A powerful radio signal has reached Earth after crossing a staggering stretch of the universe, giving astronomers a rare glimpse into a time when galaxies were young and furiously making stars. The signal is called FRB 20240304B, a fast radio burst that lasted only a few milliseconds but carried clues from nearly 80 percent of cosmic history.
That tiny flash is now one of the most important radio signals ever traced back to its source. According to the study, FRB 20240304B came from a redshift of 2.148, which means the burst occurred when the universe was only about 3 billion years old.
In plain English, it came from deep cosmic history, long before Earth had anything like oceans, trees, traffic noise, or people looking up at the night sky.
A burst from cosmic noon
Fast radio bursts, or FRBs, are short and bright pulses of radio energy. They are so brief that, if you blinked in human terms, you would miss them completely.
But for astronomers, that blink can be a gold mine. As the pulse travels, it passes through clouds of gas, magnetic fields, and the thin plasma between galaxies, picking up a kind of cosmic fingerprint along the way.
FRB 20240304B matters because it came from an era called “cosmic noon,” when the universe was forming stars at its fastest known pace. The authors write that the discovery “doubles the redshift reach of localized FRBs” and confirms FRB activity during the peak of cosmic star formation.
How astronomers caught it
The burst was detected on March 4, 2024, using the MeerKAT radio telescope in South Africa. The research team, led by Manisha Caleb of the University of Sydney, then used the James Webb Space Telescope (JWST) to help identify the faint host galaxy.
That follow-up was crucial. Ground-based searches did not reveal the host clearly, so the team turned to JWST’s powerful infrared instruments to look deeper and confirm the galaxy through spectroscopy.
The burst had a peak flux near 0.49 jansky and showed a scattering time of about 5.6 milliseconds at 1.0 gigahertz. That sounds technical, and it is, but the basic idea is simple enough. The signal arrived stretched and delayed because it had traveled through a lot of ionized material on its way to Earth.
The galaxy behind the signal
The host galaxy was not a giant like the Milky Way. It was a small, clumpy, low-mass, star-forming dwarf galaxy with roughly 10 million solar masses in stars and a star formation rate of about 0.2 solar masses per year.
That may sound modest, but for a tiny galaxy, it is busy. In practical terms, it suggests a young and active environment where massive stars may recently have formed, exploded, and left behind compact remnants.

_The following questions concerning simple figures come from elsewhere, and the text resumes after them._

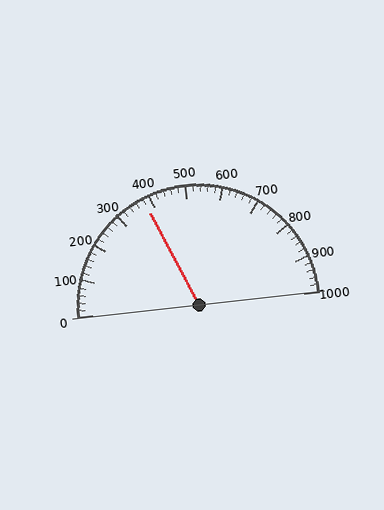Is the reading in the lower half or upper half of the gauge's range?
The reading is in the lower half of the range (0 to 1000).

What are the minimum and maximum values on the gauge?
The gauge ranges from 0 to 1000.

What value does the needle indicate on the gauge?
The needle indicates approximately 380.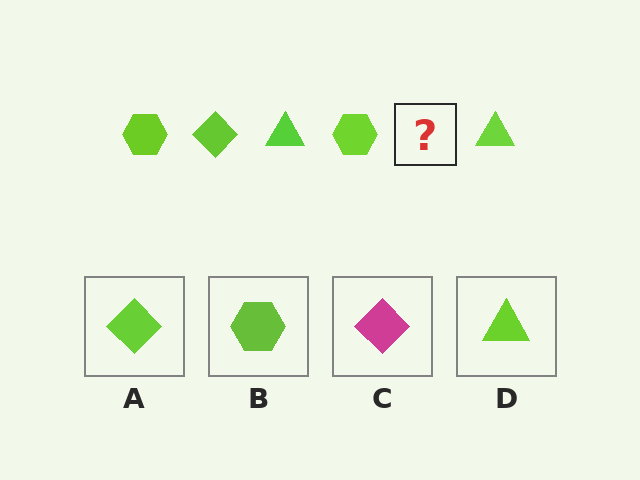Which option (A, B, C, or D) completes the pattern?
A.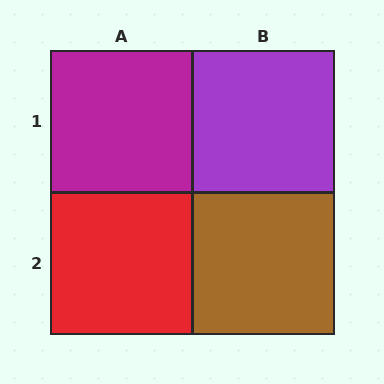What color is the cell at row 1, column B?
Purple.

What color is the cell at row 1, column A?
Magenta.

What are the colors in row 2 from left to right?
Red, brown.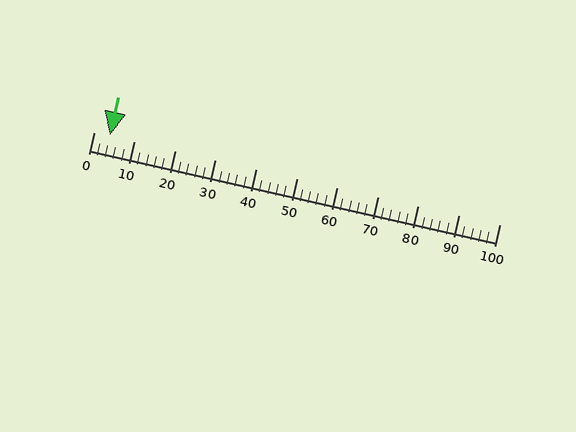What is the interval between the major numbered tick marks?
The major tick marks are spaced 10 units apart.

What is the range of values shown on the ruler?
The ruler shows values from 0 to 100.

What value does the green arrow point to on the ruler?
The green arrow points to approximately 4.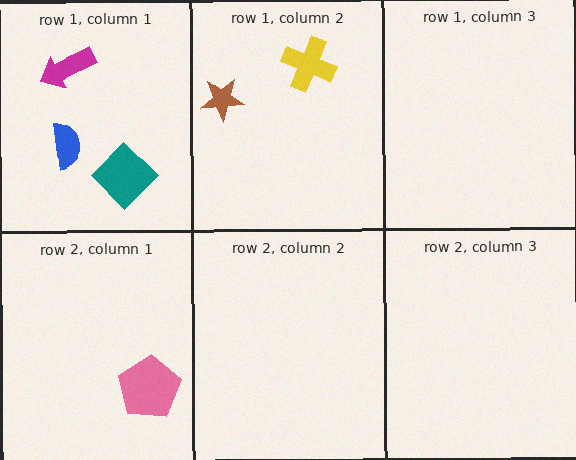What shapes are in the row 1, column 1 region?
The magenta arrow, the blue semicircle, the teal diamond.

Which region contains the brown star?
The row 1, column 2 region.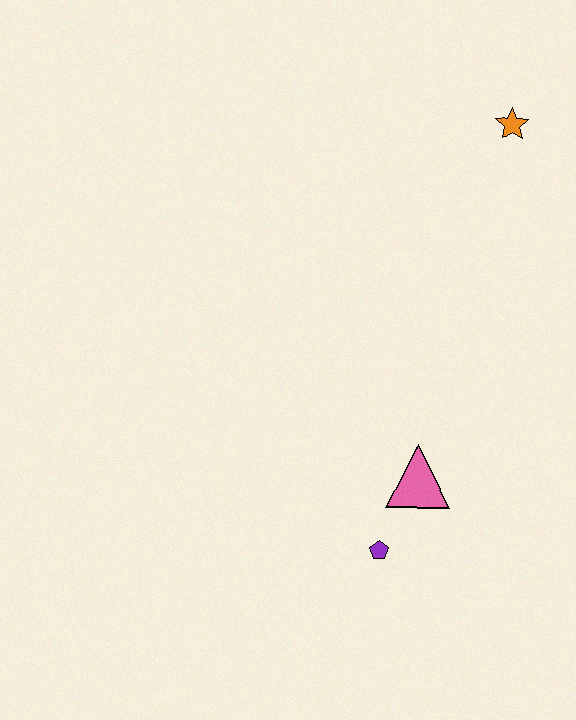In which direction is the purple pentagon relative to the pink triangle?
The purple pentagon is below the pink triangle.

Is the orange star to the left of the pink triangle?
No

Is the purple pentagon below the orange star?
Yes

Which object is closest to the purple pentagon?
The pink triangle is closest to the purple pentagon.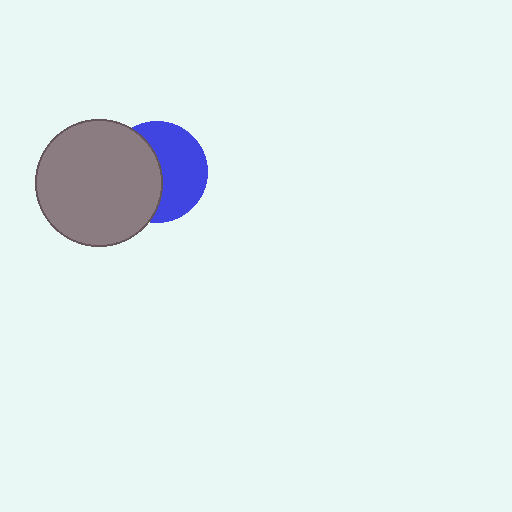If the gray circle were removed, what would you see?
You would see the complete blue circle.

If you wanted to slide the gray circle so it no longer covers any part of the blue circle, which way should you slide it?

One leading explanation points to magnetars, which are young neutron stars with extremely strong magnetic fields. The study notes that the host’s low mass and ongoing star formation favor a short delay between star birth and FRB activity, making young magnetars a natural candidate.
Magnetism in the signal
FRB 20240304B was also highly linearly polarized, with a linear polarization fraction of 49 percent and only about 3 percent circular polarization. That detail helps scientists study magnetic environments near the burst and across the long path it traveled.
The team measured Faraday rotation, which is the way a magnetic field twists the polarization of radio waves. In this case, the rotation appears relatively low compared with the huge amount of material along the line of sight.
What does that mean? For the most part, it suggests the magnetic fields may be tangled or pointing in opposite directions, partly canceling one another out before the signal reached our telescopes.
Why this changes astronomy
FRBs are not just strange flashes. They are tools.
Each one can help scientists count ordinary matter that is otherwise hard to see, especially the thin gas spread between galaxies. The relationship between a burst’s delay and its distance is known as the Macquart relation, and it has already helped astronomers trace so-called missing baryons in the universe.
FRB 20240304B pushes that method farther back in time. By adding a well-measured burst from such a high redshift, researchers gain a new way to test how gas, galaxies, and magnetic fields behaved when the universe was still in one of its busiest chapters.
A new window into deep time
This discovery also shows what modern telescope teamwork can do. MeerKAT caught a signal that lasted only an instant, while JWST helped find the faint galaxy that sent it.
That pairing matters. Without precise localization, a fast radio burst can be a mystery with no address. With it, the burst becomes a measuring stick across the universe.
For now, FRB 20240304B is a reminder that even a millisecond can carry a story billions of years long. The signal is gone, but the information it delivered is still reshaping how scientists read the space between galaxies.
The study was posted on arXiv.